Graves was already on his feet, ready to end the meeting, when Louis Nenda coughed and said, “Yeah. Well, maybe. Though the last thing I offered got shot to hell. Thing is, At and me figure the rest of you are missing a big piece of all this. What about the Polypheme?”
“Mr. Nenda, you are the one who pointed out that Chism Polyphemes are the most crooked, unreliable, deceitful species in the galaxy.”
“Absolutely. Did I mention they’re also totally self-serving? If I didn’t, I should have. But you had a Polypheme piloting the ship with the Marglotta on board. More than that, by the time it reached Miranda it was a dead Polypheme, something nobody I know ever saw or heard of. Polyphemes may not live forever, but they do their best to. So At an’ me, we asked ourselves, why would a Polypheme get mixed up in tryin’ to help the Marglotta? We can come up with only one answer: the Polyphemes are involved because they’re scared light green. An’ why? ’Cause their home world is next on the list, or maybe next but one. Otherwise, they wouldn’t give a damn what happened to the Marglot system. So if anyone can tell us what’s goin’ on, the Polyphemes can.”
“Mr. Nenda, what you say may well be true. There is, however, a fatal flaw in your argument: we have no idea where the Polypheme home world might be, and we know they will do everything they can to conceal that knowledge from us.”
“The hell with their home world. We don’t need it. Polyphemes gossip and gabble like nobody’s business. You can bet your ass and hat that if the whole species is in trouble, any Polypheme you run into is likely to know about it. I don’t want all the Chism Polyphemes. I just want one, and a chance to pull information out of it.”
“How would you do that?”
“Don’t you worry your head. I got my methods.”
“I would be concerned by that statement, but for one thing: you have no Polypheme.”
“Not yet. But I think I know a way to snag me one. Only thing is, it’s going to take a few more hours of work before we know what we got.”
“Indeed? Then a few more hours is what you will have. Not, I should add, for your benefit but for my own.” Julian Graves surveyed the group. “I am sure it is hardly necessary to point out that we have gone from a paucity of ideas as to where we are or what we should do next, to a superabundance of theories. It is perhaps also unnecessary to remark that when three suggestions appear equally plausible, there is a better than fifty-fifty chance that any given one of them is wrong. I will inform you tomorrow of the result of my deliberations.”

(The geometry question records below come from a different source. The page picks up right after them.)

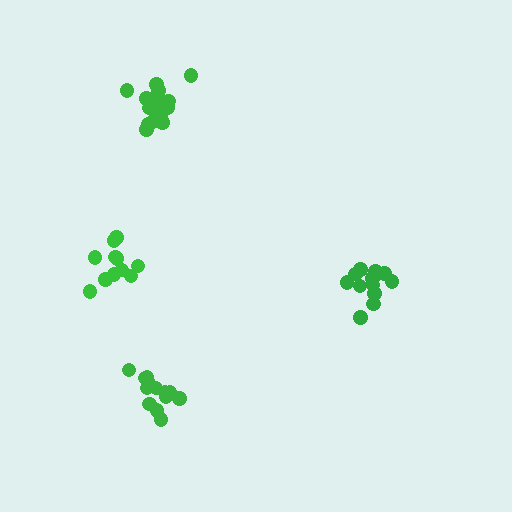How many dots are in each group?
Group 1: 13 dots, Group 2: 11 dots, Group 3: 13 dots, Group 4: 16 dots (53 total).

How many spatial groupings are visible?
There are 4 spatial groupings.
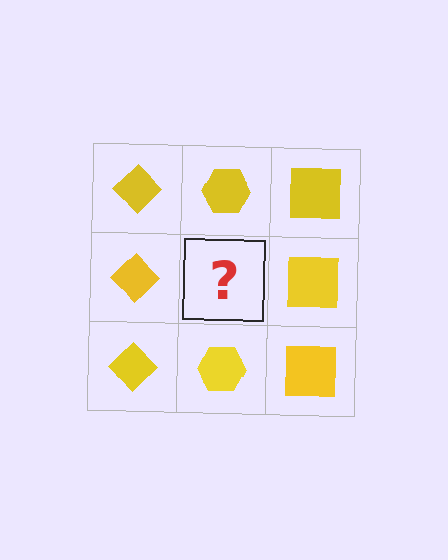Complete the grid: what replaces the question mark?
The question mark should be replaced with a yellow hexagon.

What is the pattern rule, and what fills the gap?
The rule is that each column has a consistent shape. The gap should be filled with a yellow hexagon.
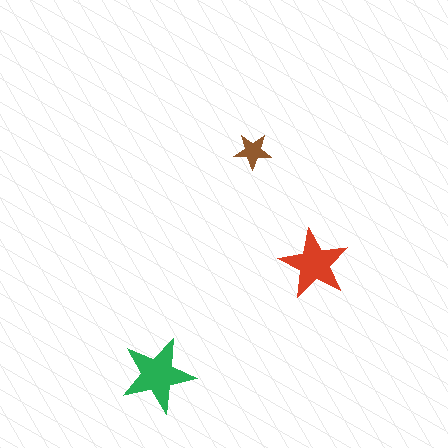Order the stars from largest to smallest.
the green one, the red one, the brown one.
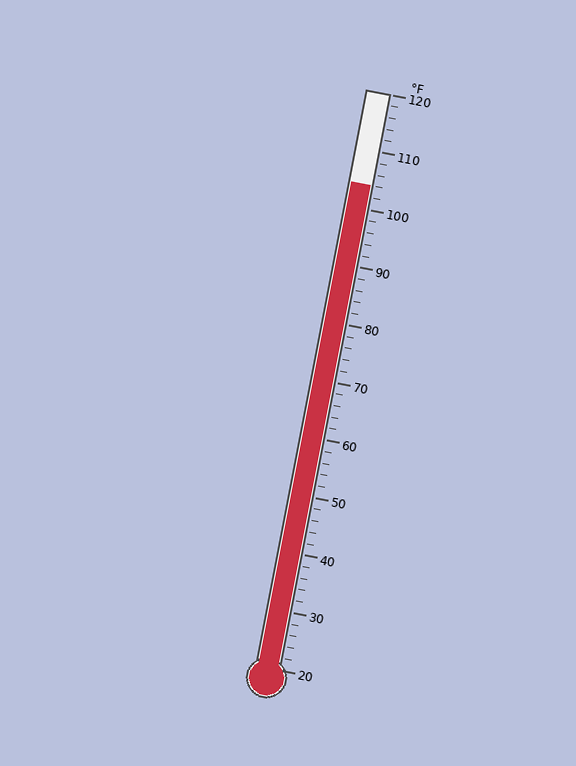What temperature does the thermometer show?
The thermometer shows approximately 104°F.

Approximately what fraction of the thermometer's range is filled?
The thermometer is filled to approximately 85% of its range.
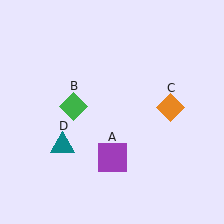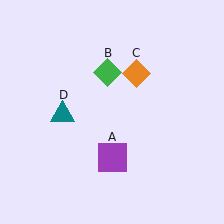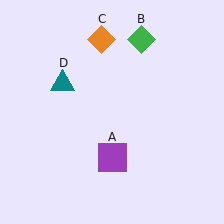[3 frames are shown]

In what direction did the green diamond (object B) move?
The green diamond (object B) moved up and to the right.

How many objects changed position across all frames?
3 objects changed position: green diamond (object B), orange diamond (object C), teal triangle (object D).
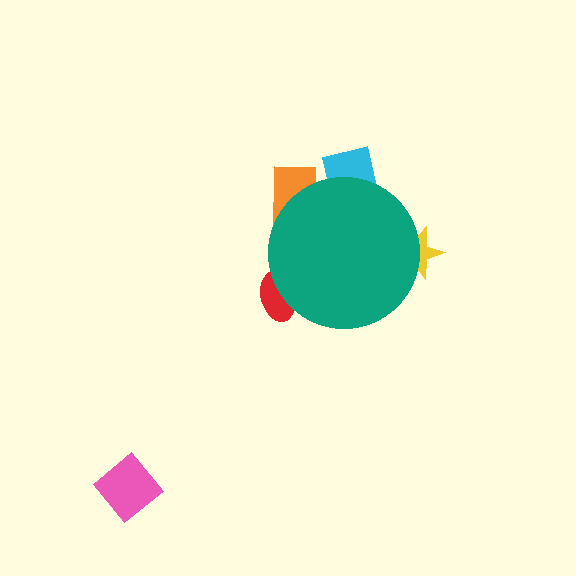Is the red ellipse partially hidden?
Yes, the red ellipse is partially hidden behind the teal circle.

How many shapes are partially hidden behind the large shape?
4 shapes are partially hidden.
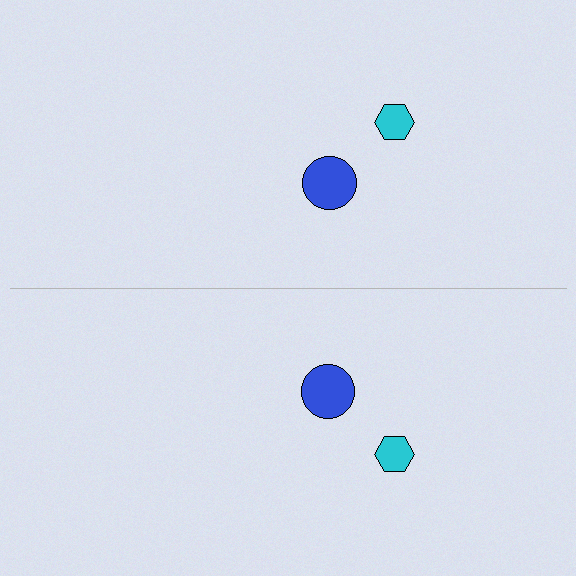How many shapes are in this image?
There are 4 shapes in this image.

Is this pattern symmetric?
Yes, this pattern has bilateral (reflection) symmetry.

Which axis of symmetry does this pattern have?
The pattern has a horizontal axis of symmetry running through the center of the image.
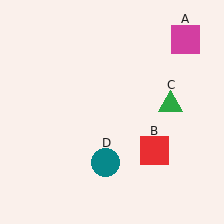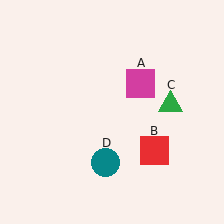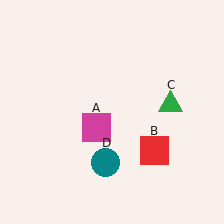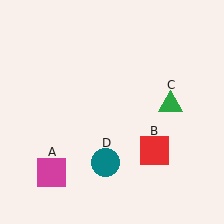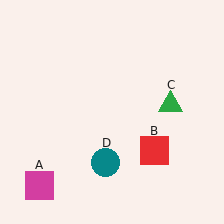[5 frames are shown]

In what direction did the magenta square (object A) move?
The magenta square (object A) moved down and to the left.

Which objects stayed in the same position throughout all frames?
Red square (object B) and green triangle (object C) and teal circle (object D) remained stationary.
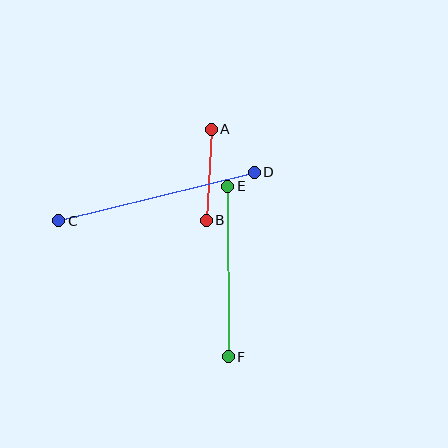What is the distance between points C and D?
The distance is approximately 201 pixels.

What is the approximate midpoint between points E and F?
The midpoint is at approximately (228, 271) pixels.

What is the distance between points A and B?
The distance is approximately 91 pixels.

Julian Graves stood up and left the chamber. It was obvious that he was in no mood for further discussion, but Hans Rebka hurried out after him.

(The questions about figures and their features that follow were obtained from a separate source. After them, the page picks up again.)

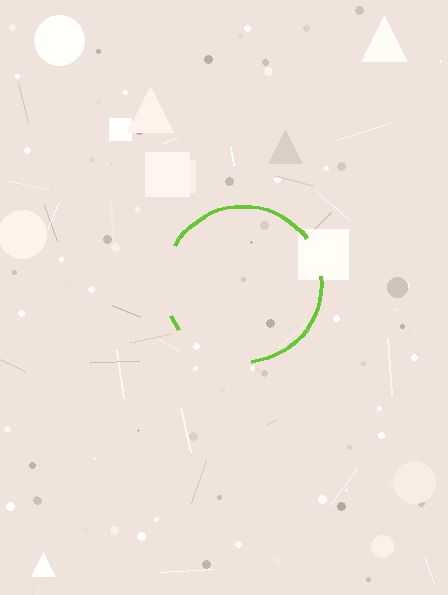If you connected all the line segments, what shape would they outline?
They would outline a circle.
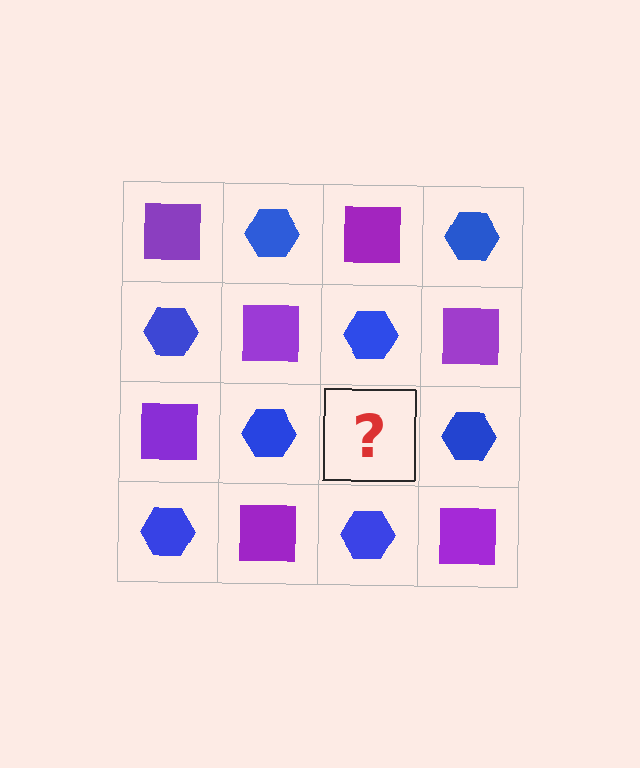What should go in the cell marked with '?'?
The missing cell should contain a purple square.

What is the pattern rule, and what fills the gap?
The rule is that it alternates purple square and blue hexagon in a checkerboard pattern. The gap should be filled with a purple square.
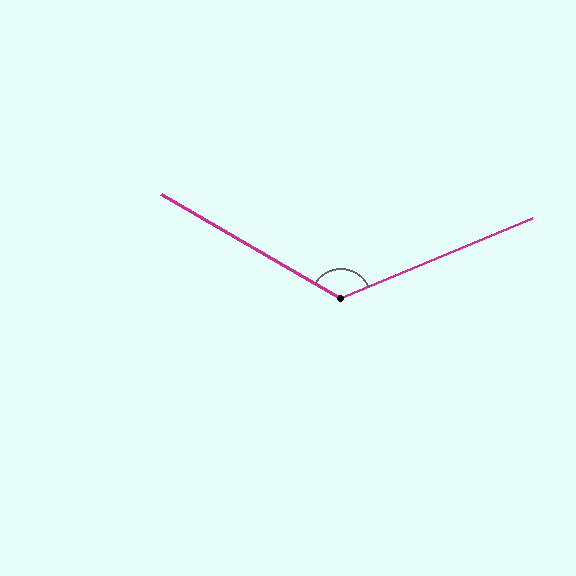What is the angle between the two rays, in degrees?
Approximately 127 degrees.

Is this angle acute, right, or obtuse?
It is obtuse.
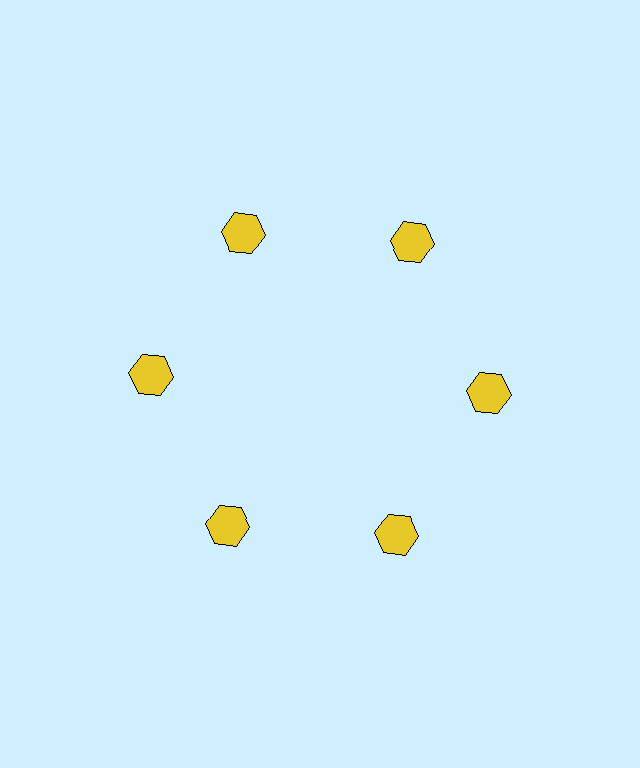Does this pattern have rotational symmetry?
Yes, this pattern has 6-fold rotational symmetry. It looks the same after rotating 60 degrees around the center.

“Councilor, I know you have not yet made a decision but I want to point something out to you. It would be absolutely criminal to permit Darya Lang to head down to the surface of Iceworld unless someone who knows what he is doing goes with her.”

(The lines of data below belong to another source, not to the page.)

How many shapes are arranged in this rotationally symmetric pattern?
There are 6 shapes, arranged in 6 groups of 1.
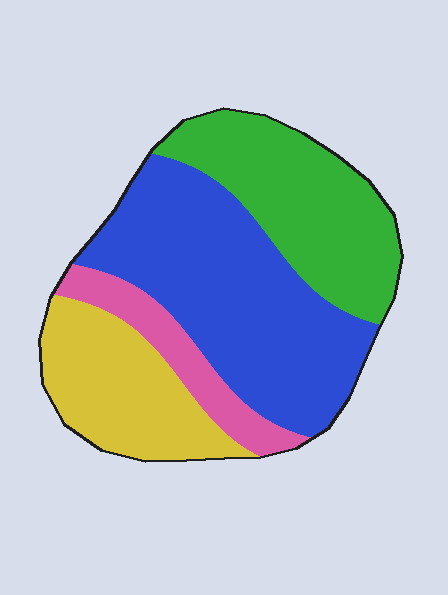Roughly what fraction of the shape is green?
Green covers roughly 25% of the shape.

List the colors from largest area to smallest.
From largest to smallest: blue, green, yellow, pink.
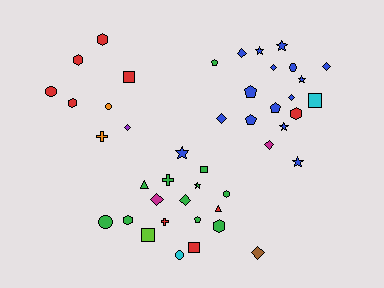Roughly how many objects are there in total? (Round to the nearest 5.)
Roughly 45 objects in total.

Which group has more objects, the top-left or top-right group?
The top-right group.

“It certainly would, Captain Rebka.” Graves turned in the doorway. “Your concerns are noted. They are, however, premature. I request that you, like everyone else, wait until tomorrow before you jump to conclusions. Please do not pursue me further.”
A wave of his arm, and the door closed.
Hans Rebka was left alone in the corridor with another mystery to ponder: How could somebody with so little idea of danger be placed in charge of an expedition so far beyond the boundaries of known space?